When we mark a function as inline, the compiler copies the actual body of that inline function wherever that function is called. Since we marked our doSomething() function as an inline, the following code:

fun main() { doSomething<String>("Some String") } 

gets compiled to:

fun main() { println("Doing something with type: ${String::class.simpleName}") } 

So, the two code snippets shown above are equivalent.

While copying the body of an inline function, the compiler also replaces the type parameter T with the actual type argument that is specified or inferred in the function call. For example, notice how the type parameter T is replaced with the actual type argument String.

Type checking and type casting of reified types

The main objective of a reified type parameter is to know the exact type that the type parameter T represents at runtime.

Let's say we have a list of different types of fruits:

val fruits = listOf(Apple(), Orange(), Banana(), Orange()) 

And we want to filter all the Orange types in a separate list like following:

val oranges = listOf(Orange(), Orange()) 

Without reified

For filtering the fruit types, we may write an extension function on List<Any> like following:

fun <T> List<Any>.filterFruit(): List<T> { return this.filter { it is T }.map { it as T } // Error and Warning } 

In this code, first we filter the types and only take the element if its type matches the given type argument. Then we cast each element to the given type argument and return the List. But there are two problems.

Type checking

While type checking it is T, we are introduced to another error by the compiler: Cannot check for instance of erased type: T. This is another kind of error you may come across due to type erasure.

Type casting

While type casting it as T, we are also given a warning: Unchecked cast: Any to T. The compiler cannot confirm the type due to type erasure.

reified types to the rescue

We can easily overcome these two problems by marking the function as inline and making the type parameter reified as explained earlier:

inline fun <reified T> List<Any>.filterFruit(): List<T> { return this.filter { it is T }.map { it as T } } 

And then call it like following:

val oranges = fruits.filterFruit<Orange>() 

I showed this function for easier demonstration.

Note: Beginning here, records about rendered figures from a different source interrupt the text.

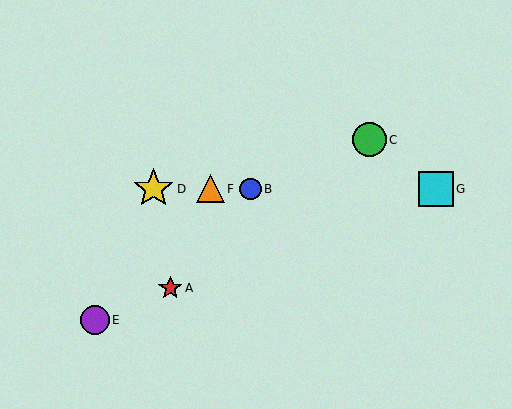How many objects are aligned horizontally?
4 objects (B, D, F, G) are aligned horizontally.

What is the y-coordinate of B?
Object B is at y≈189.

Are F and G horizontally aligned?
Yes, both are at y≈189.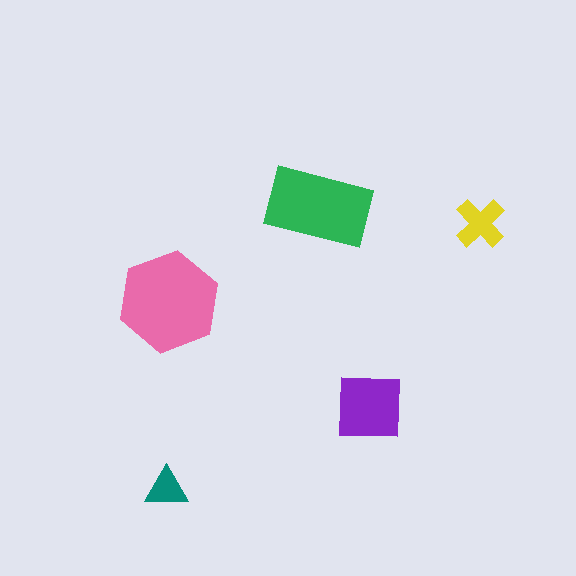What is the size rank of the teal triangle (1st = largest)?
5th.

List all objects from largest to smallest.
The pink hexagon, the green rectangle, the purple square, the yellow cross, the teal triangle.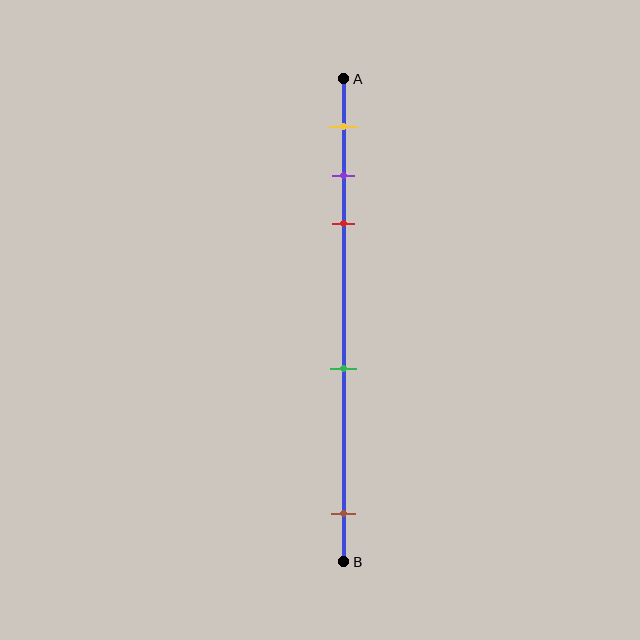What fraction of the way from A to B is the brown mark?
The brown mark is approximately 90% (0.9) of the way from A to B.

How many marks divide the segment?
There are 5 marks dividing the segment.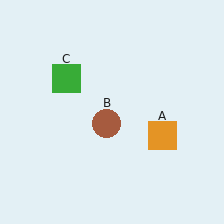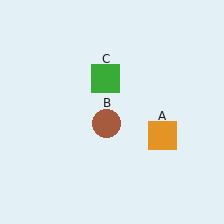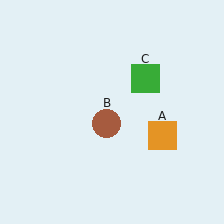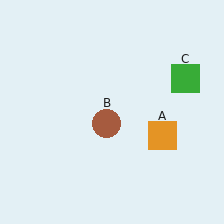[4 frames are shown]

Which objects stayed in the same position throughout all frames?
Orange square (object A) and brown circle (object B) remained stationary.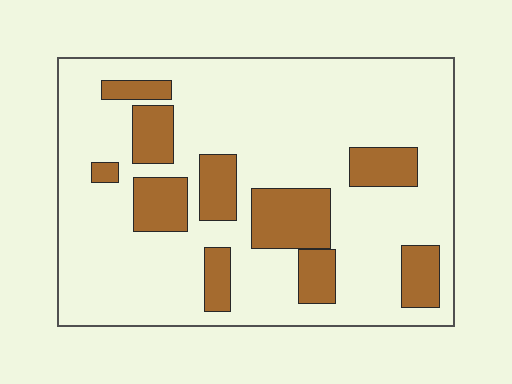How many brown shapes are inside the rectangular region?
10.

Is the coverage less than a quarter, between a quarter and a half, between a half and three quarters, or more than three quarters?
Less than a quarter.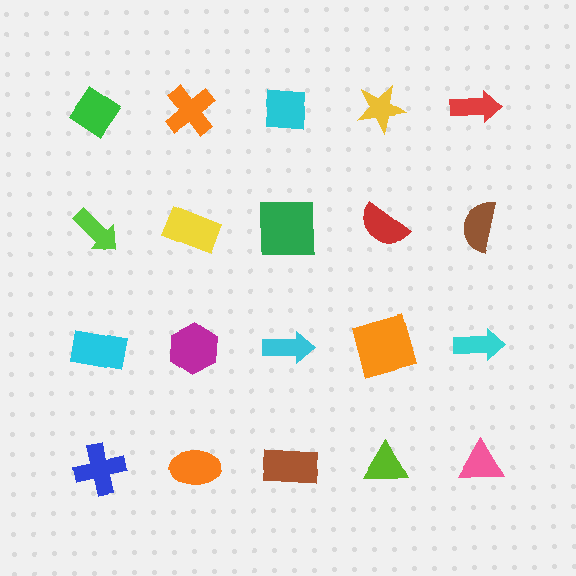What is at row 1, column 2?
An orange cross.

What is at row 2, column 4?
A red semicircle.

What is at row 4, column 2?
An orange ellipse.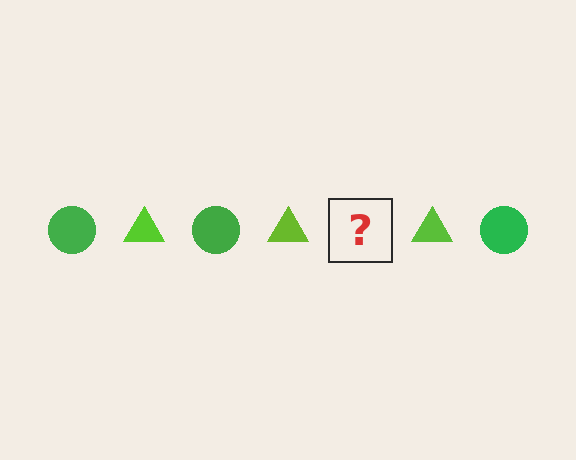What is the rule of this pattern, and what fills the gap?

For the purpose of filtering the types in collections, there is already a standard library function filterIsInstance(). This function has used the inline and reified modifiers in the similar manner. You can simply call it as following:

val oranges = fruits.filterIsInstance<Orange>() 

Passing reified parameter as an argument

The reified modifier makes it possible for a function to pass the type parameter as a type argument to another function that has reified modifier:

inline fun <reified T> doSomething() { // Passing T as an argument to another function doSomethingElse<T>() } inline fun <reified T> doSomethingElse() { } 

Getting the generic type of the reified type

Sometimes a type argument can be a generic type. For example, List<String> in the function call doSomething<List<String>>(). It's possible to know this entire type, thanks to reification:

inline fun <reified T> getGenericType() { val type: KType = typeOf<T>() println(type) } 

Here the typeOf() is a standard library function. The println() function above will print kotlin.collections.List<kotlin.String>, if you call the function as getGenericType<List<String>>(). The KType includes KClass, type argument information and nullability information. Once you know the KType, you can perform reflection on it.

Java interoperability

The inline functions declared without reified type parameters can be called from Java as regular Java functions. But the ones declared with the reified type parameters are not callable from Java.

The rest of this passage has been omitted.